After separating from its booster eight minutes into the mission, SpaceX’s Starship was performing an ascent burn 140 km above the planet when flight controllers began losing engine telemetry—and, soon, all communications with the vehicle.

Sixteen minutes after lift-off, SpaceX’s livestream hosts said that the IFT-7 vehicle was lost. 

Afterward, SpaceX CEO Elon Musk said the first analysis suggested that the vehicle came apart after an “oxygen/fuel leak…large enough to build pressure in excess of the vent capacity.” 

Fallout: Videos on social media from observers in the Caribbean appear to show the vehicle exploding and hundreds of pieces of burning debris, while flight radar showed aircraft changing course in an apparent attempt to avoid the incident. Musk shared one of the videos, seeming to confirm that those are pieces of Starship streaming through Earth’s atmosphere.

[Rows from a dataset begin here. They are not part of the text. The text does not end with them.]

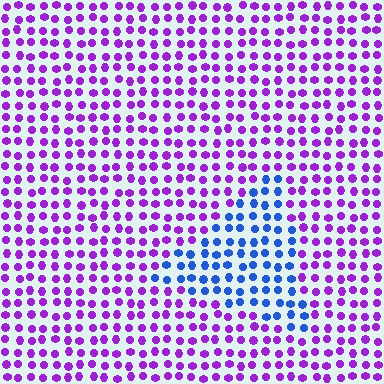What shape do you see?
I see a triangle.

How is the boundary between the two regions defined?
The boundary is defined purely by a slight shift in hue (about 62 degrees). Spacing, size, and orientation are identical on both sides.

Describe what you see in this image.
The image is filled with small purple elements in a uniform arrangement. A triangle-shaped region is visible where the elements are tinted to a slightly different hue, forming a subtle color boundary.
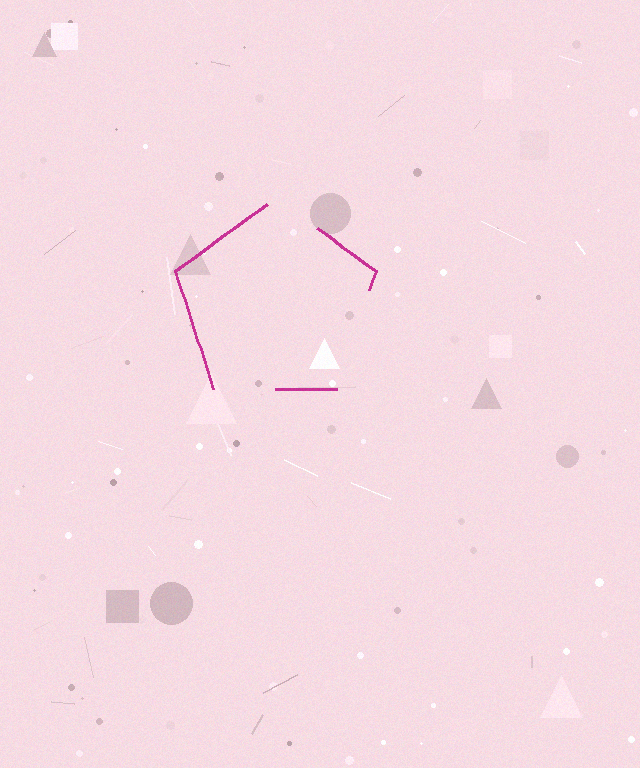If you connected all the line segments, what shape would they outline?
They would outline a pentagon.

V.2 blues: This was the first flight of a new version of Starship that is larger, contains more propellant, and has new fuel feed lines, as well as repositioned forward flaps and new avionics.

The mission also tested a variety of heat shield configurations, ranging from intentionally missing thermal protection tiles to new metal shielding, including one tile with internal cooling.

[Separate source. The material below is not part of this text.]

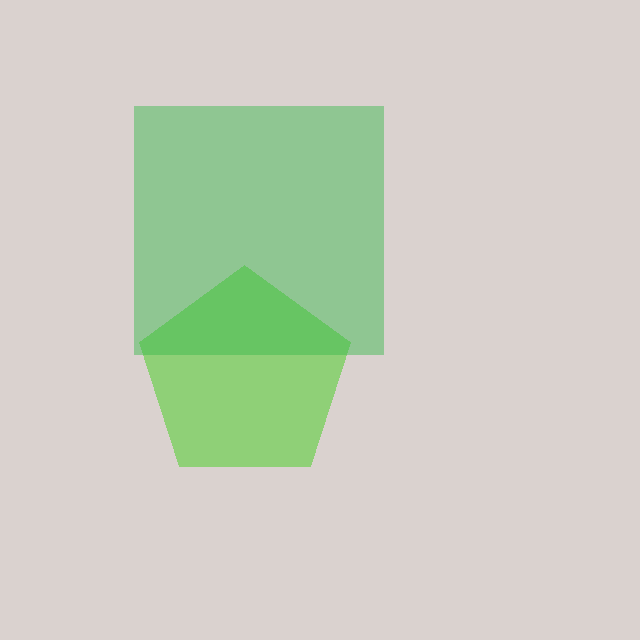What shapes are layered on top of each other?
The layered shapes are: a lime pentagon, a green square.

Any time that many changes come into play for a space vehicle, there’s higher risk of an anomaly.

Silver lining: For just the second time, robotic arms at the launch tower snagged a Starship Super Heavy booster out of mid-air—another proof point toward rapidly reusing the world’s most powerful rocket. 

New radar sensors on Mechazilla’s catch arms helped grab the 71-m tall booster, which flew with one previously-used Raptor engine.

Left behind: SpaceX engineers hoped to demo Starship’s ability to deploy satellites using 10 dummy Starlink spacecraft, but the mission ended before that test could begin. Starship is needed to fly larger Starlink satellites, which Musk has said is critical to closing the business case for the broadband internet network.

Now what? SpaceX’s engineers will work to figure out what went wrong, and their conclusions will influence how quickly the FAA okays the company to fly again. “Nothing so far suggests pushing next launch past next month,” Musk wrote. 

SpaceX has a lot to do with Starship this year, with executives predicting 25 flights and NASA officials expecting a two-launch cryogenic fuel transfer demo.